For a long-running service, keep logs and the pid under the OmniRT checkout's outputs/ directory:

mkdir -p outputs

nohup env \
  OMNIRT_FLASHTALK_HOST=0.0.0.0 \
  OMNIRT_FLASHTALK_PORT=8765 \
  OMNIRT_FLASHTALK_CMD_DIR=$PWD/outputs/flashtalk-cmd \
  MASTER_ADDR=127.0.0.1 \
  MASTER_PORT=29517 \
  bash scripts/start_flashtalk_ws.sh \
  > outputs/omnirt-flashtalk-ws.log 2>&1 &
echo $! > outputs/omnirt-flashtalk-ws.pid

tail -f outputs/omnirt-flashtalk-ws.log

To stop the service, kill the recorded torchrun parent process first:

kill "$(cat outputs/omnirt-flashtalk-ws.pid)"

If the pid file is missing, use pgrep -af 'flashtalk_ws_server.py|torchrun' to find the matching process before stopping it manually.

Realtime Parameters¶

The helper script preserves and forwards the upstream FlashTalk FLASHTALK_* environment variables. For a 910B realtime avatar path, this block is a good starting point:

export ASCEND_RT_VISIBLE_DEVICES=0,1,2,3,4,5,6,7
export ASCEND_VISIBLE_DEVICES=0,1,2,3,4,5,6,7
export CUDA_VISIBLE_DEVICES=0,1,2,3,4,5,6,7
export PYTHONUNBUFFERED=1

export FLASHTALK_HEIGHT=704
export FLASHTALK_WIDTH=416
export FLASHTALK_FRAME_NUM=29
export FLASHTALK_MOTION_FRAMES_NUM=1
export FLASHTALK_SAMPLE_STEPS=2
export FLASHTALK_COLOR_CORRECTION_STRENGTH=0
export FLASHTALK_AUDIO_LOUDNESS_NORM=0
export FLASHTALK_JPEG_QUALITY=55
export FLASHTALK_JPEG_WORKERS=4
export FLASHTALK_IDLE_CACHE_DIR=$PWD/outputs/idle_cache
export FLASHTALK_WARMUP=0
export FLASHTALK_WARMUP_ON_INIT=0

To warm up with a reference image, set FLASHTALK_WARMUP=1 and FLASHTALK_WARMUP_REF_IMAGE=.omnirt/model-repos/SoulX-FlashTalk/assets/flashtalk-demo-warmup.png (relative to the OmniRT root, or adjust to wherever your SoulX assets/ tree lives).

Entrypoints¶

The helper script defaults to the lightweight entrypoint:

OMNIRT_FLASHTALK_ENTRYPOINT=lightweight bash scripts/start_flashtalk_ws.sh

This runs src/omnirt/cli/flashtalk_ws.py. It avoids importing the full OmniRT package and is best for vendor model environments that only have FlashTalk dependencies installed.

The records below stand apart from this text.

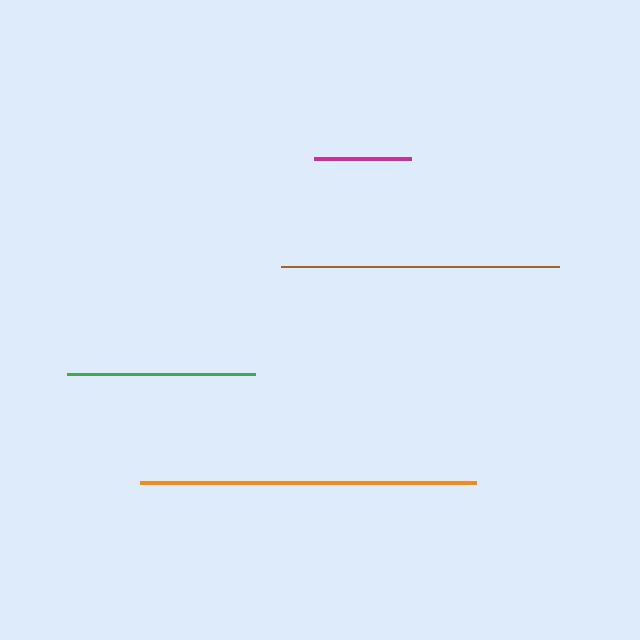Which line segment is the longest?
The orange line is the longest at approximately 336 pixels.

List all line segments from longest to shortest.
From longest to shortest: orange, brown, green, magenta.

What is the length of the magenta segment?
The magenta segment is approximately 97 pixels long.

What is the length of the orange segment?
The orange segment is approximately 336 pixels long.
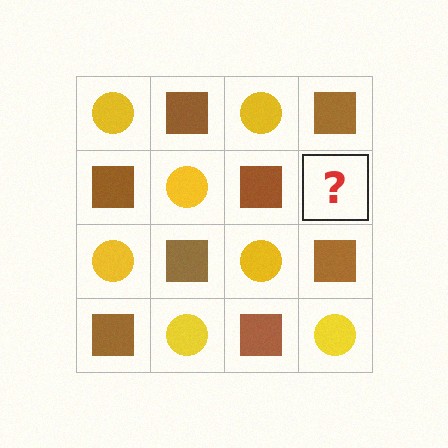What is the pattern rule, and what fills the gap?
The rule is that it alternates yellow circle and brown square in a checkerboard pattern. The gap should be filled with a yellow circle.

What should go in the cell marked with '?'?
The missing cell should contain a yellow circle.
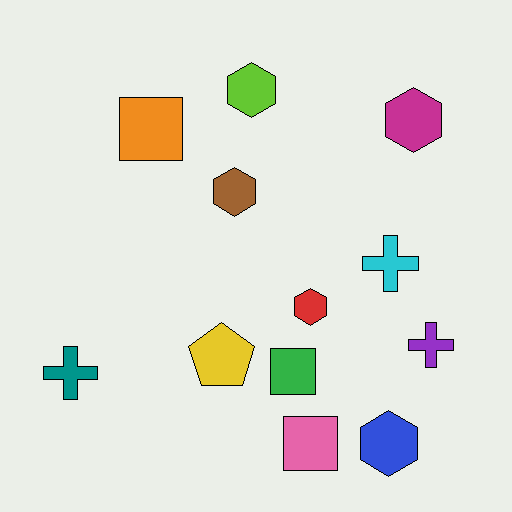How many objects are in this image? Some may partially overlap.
There are 12 objects.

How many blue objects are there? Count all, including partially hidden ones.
There is 1 blue object.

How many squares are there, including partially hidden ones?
There are 3 squares.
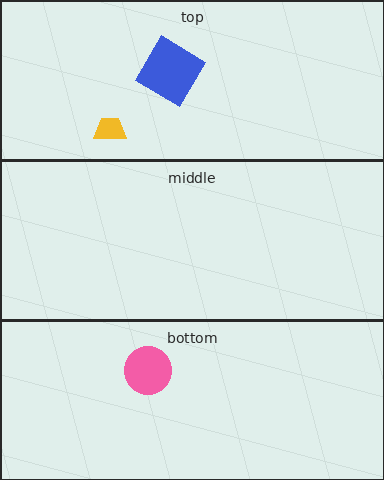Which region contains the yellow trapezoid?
The top region.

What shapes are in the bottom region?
The pink circle.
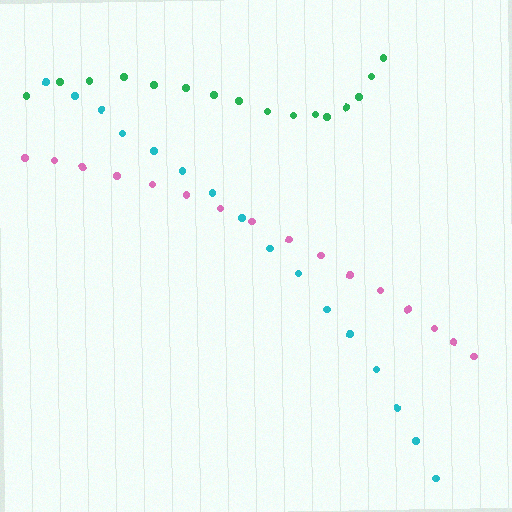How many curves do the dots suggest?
There are 3 distinct paths.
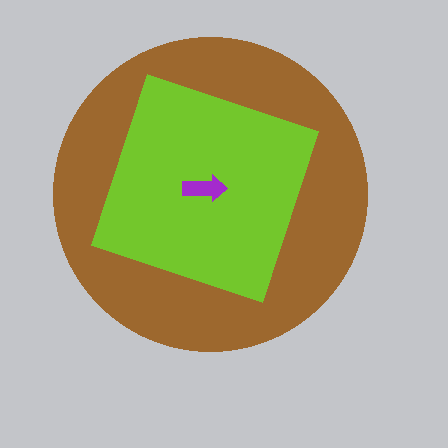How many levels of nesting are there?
3.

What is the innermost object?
The purple arrow.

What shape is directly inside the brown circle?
The lime square.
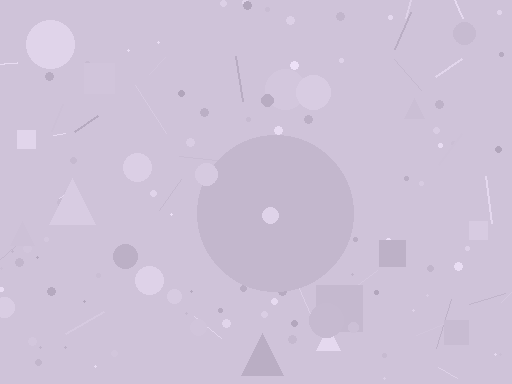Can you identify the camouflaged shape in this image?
The camouflaged shape is a circle.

When the environment has OmniRT and its dependencies installed, you can use the formal CLI entrypoint:

OMNIRT_FLASHTALK_ENTRYPOINT=cli bash scripts/start_flashtalk_ws.sh

This is equivalent to:

omnirt serve \
  --protocol flashtalk-ws \
  --host 0.0.0.0 \
  --port 8765 \
  --repo-path .omnirt/model-repos/SoulX-FlashTalk \
  --server-path model_backends/flashtalk/flashtalk_ws_server.py \
  --ckpt-dir models/SoulX-FlashTalk-14B \
  --wav2vec-dir models/chinese-wav2vec2-base

On 910B, keep OMNIRT_FLASHTALK_NPROC_PER_NODE=8. A single-card startup can OOM while loading the T5/Wan weights.

Optional Quantization Flags¶

The script forwards optional quantization settings to the upstream FlashTalk server:

export OMNIRT_FLASHTALK_T5_QUANT=int8
export OMNIRT_FLASHTALK_T5_QUANT_DIR=./outputs/t5-int8
export OMNIRT_FLASHTALK_WAN_QUANT=fp8
export OMNIRT_FLASHTALK_WAN_QUANT_INCLUDE='blocks.*'
export OMNIRT_FLASHTALK_WAN_QUANT_EXCLUDE=head

Connect OpenTalking¶

OpenTalking can keep using its FlashTalk remote mode while OmniRT provides the model service:

OPENTALKING_FLASHTALK_MODE=remote
OPENTALKING_FLASHTALK_WS_URL=ws://<host-running-OmniRT>:8765

No OpenTalking code changes are required for this compatibility path.

If OmniRT and OpenTalking run on the same machine, OPENTALKING_FLASHTALK_WS_URL can be ws://127.0.0.1:8765. If they run on different machines, start OmniRT with OMNIRT_FLASHTALK_HOST=0.0.0.0 and make sure the firewall or security group allows the port.

Troubleshooting¶

ImportError: libhccl.so: cannot open shared object file means the Ascend/CANN environment was not loaded. Set OMNIRT_FLASHTALK_ENV_SCRIPT to your vendor set_env.sh (commonly /usr/local/Ascend/ascend-toolkit/set_env.sh, depending on local install layout).

NPU out of memory usually means another service is already using HBM, or the service was started with OMNIRT_FLASHTALK_NPROC_PER_NODE=1. Check npu-smi info, pgrep -af 'flashtalk_ws_server.py|torchrun', and ss -ltnp | grep ':8765'.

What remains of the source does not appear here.